Dopo cinque giorni di intense trattative, i rappresentanti della Repubblica Islamica dell’Iran e dei cosiddetti P5+1 (Stati Uniti, Russia, Cina, Francia, Gran Bretagna e Germania) hanno raggiunto nella mattinata di domenica a Ginevra un accordo transitorio di sei mesi per cercare di risolvere l’annosa questione del programma nucleare di Teheran. Il compromesso tra le due parti prevede una serie di rassicurazioni richieste dalle potenze occidentali in cambio di un modesto allentamento delle sanzioni internazionali che gravano sull’economia iraniana.

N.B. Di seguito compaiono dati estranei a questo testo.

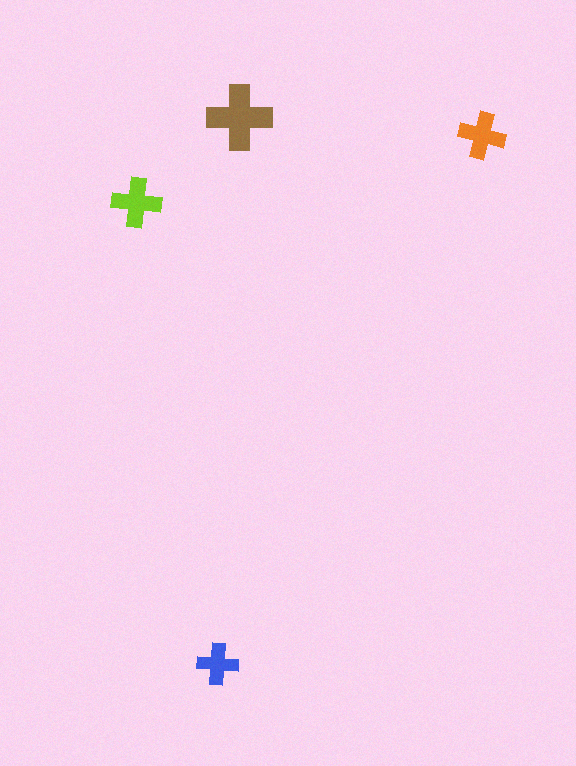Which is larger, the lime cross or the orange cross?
The lime one.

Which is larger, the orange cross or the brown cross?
The brown one.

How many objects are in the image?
There are 4 objects in the image.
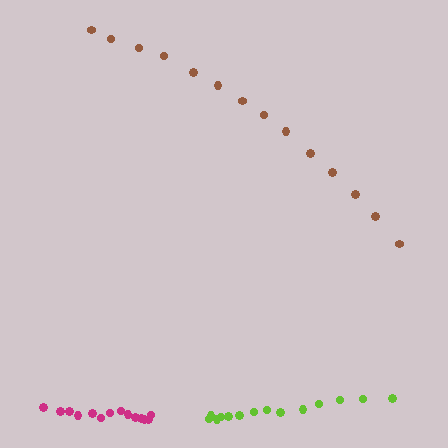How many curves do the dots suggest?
There are 3 distinct paths.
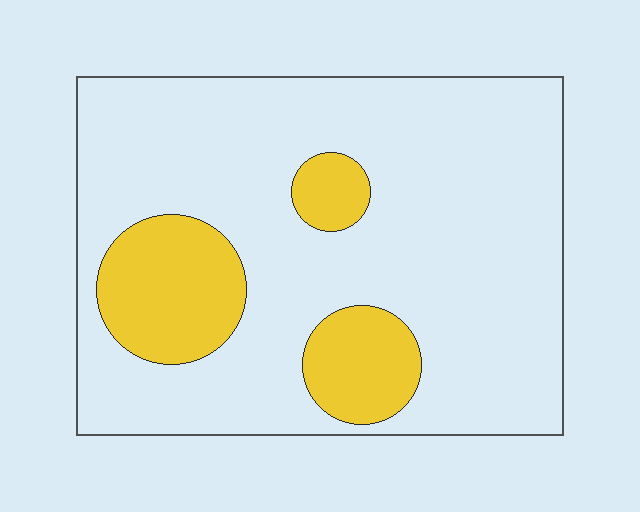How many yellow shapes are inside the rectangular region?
3.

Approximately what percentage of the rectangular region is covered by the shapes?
Approximately 20%.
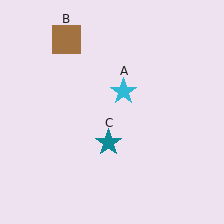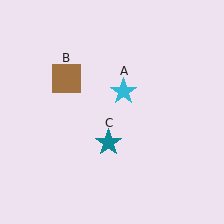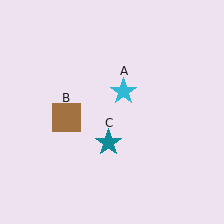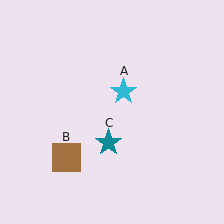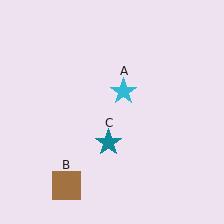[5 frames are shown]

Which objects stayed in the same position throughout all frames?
Cyan star (object A) and teal star (object C) remained stationary.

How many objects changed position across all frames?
1 object changed position: brown square (object B).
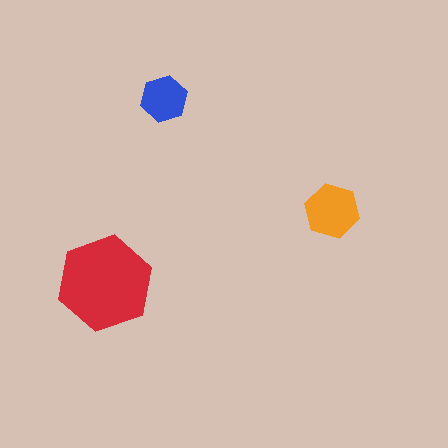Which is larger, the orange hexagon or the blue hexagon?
The orange one.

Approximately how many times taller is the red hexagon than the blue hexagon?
About 2 times taller.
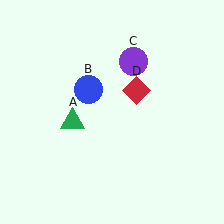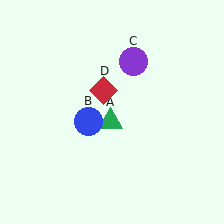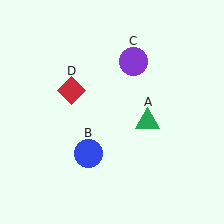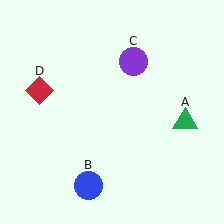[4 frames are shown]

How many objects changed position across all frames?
3 objects changed position: green triangle (object A), blue circle (object B), red diamond (object D).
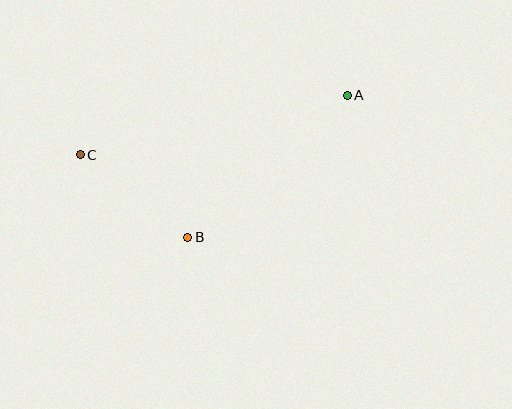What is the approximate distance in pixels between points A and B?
The distance between A and B is approximately 214 pixels.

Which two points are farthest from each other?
Points A and C are farthest from each other.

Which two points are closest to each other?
Points B and C are closest to each other.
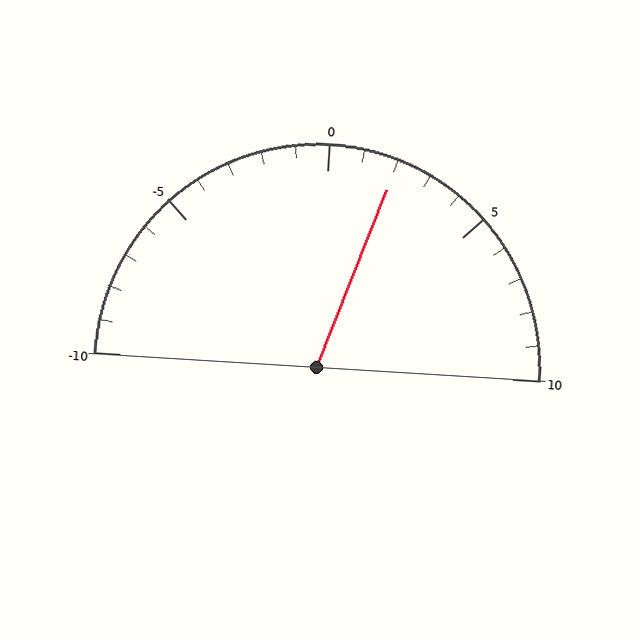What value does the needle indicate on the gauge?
The needle indicates approximately 2.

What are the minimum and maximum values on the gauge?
The gauge ranges from -10 to 10.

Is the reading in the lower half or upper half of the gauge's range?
The reading is in the upper half of the range (-10 to 10).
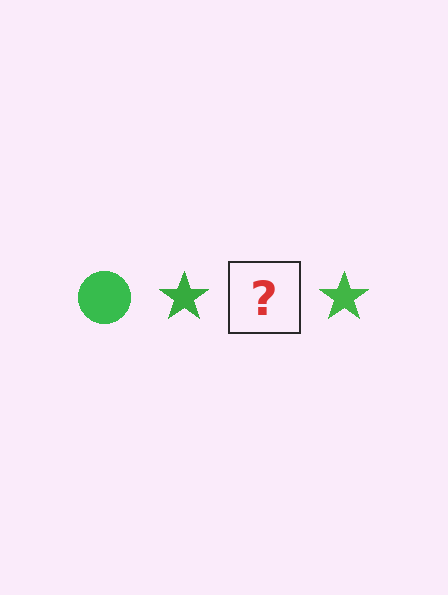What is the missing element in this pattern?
The missing element is a green circle.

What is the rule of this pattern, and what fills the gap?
The rule is that the pattern cycles through circle, star shapes in green. The gap should be filled with a green circle.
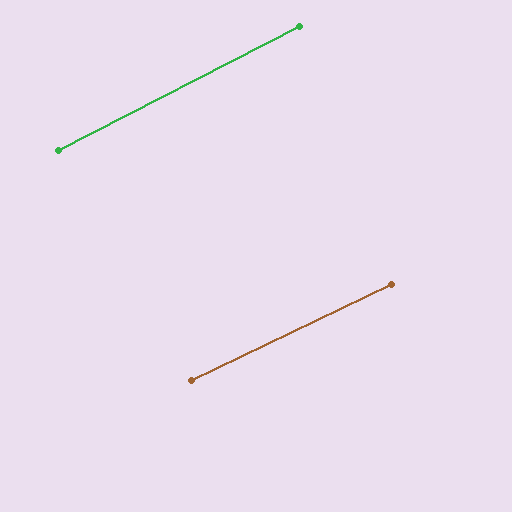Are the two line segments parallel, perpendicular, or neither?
Parallel — their directions differ by only 1.8°.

Le due settimane trascorse dal precedente summit nella località svizzera sembravano avere complicato i negoziati, fornendo agli oppositori dell’accordo negli Stati Uniti e in Medio Oriente nuovi argomenti per far naufragare del tutto le trattative in corso. Nei giorni scorsi, tuttavia, le dichiarazioni delle varie delegazioni giunte a Ginevra erano risultate sostanzialmente all’insegna dell’ottimismo.

Lo stesso ministro degli Esteri iraniano, Mohammad Javad Zarif, aveva sostenuto che l’accordo era stato raggiunto ormai al 90%, così che l’arrivo a Ginevra dei suoi omologhi dei P5+1 ha finalmente spianato la strada ad una soluzione condivisa.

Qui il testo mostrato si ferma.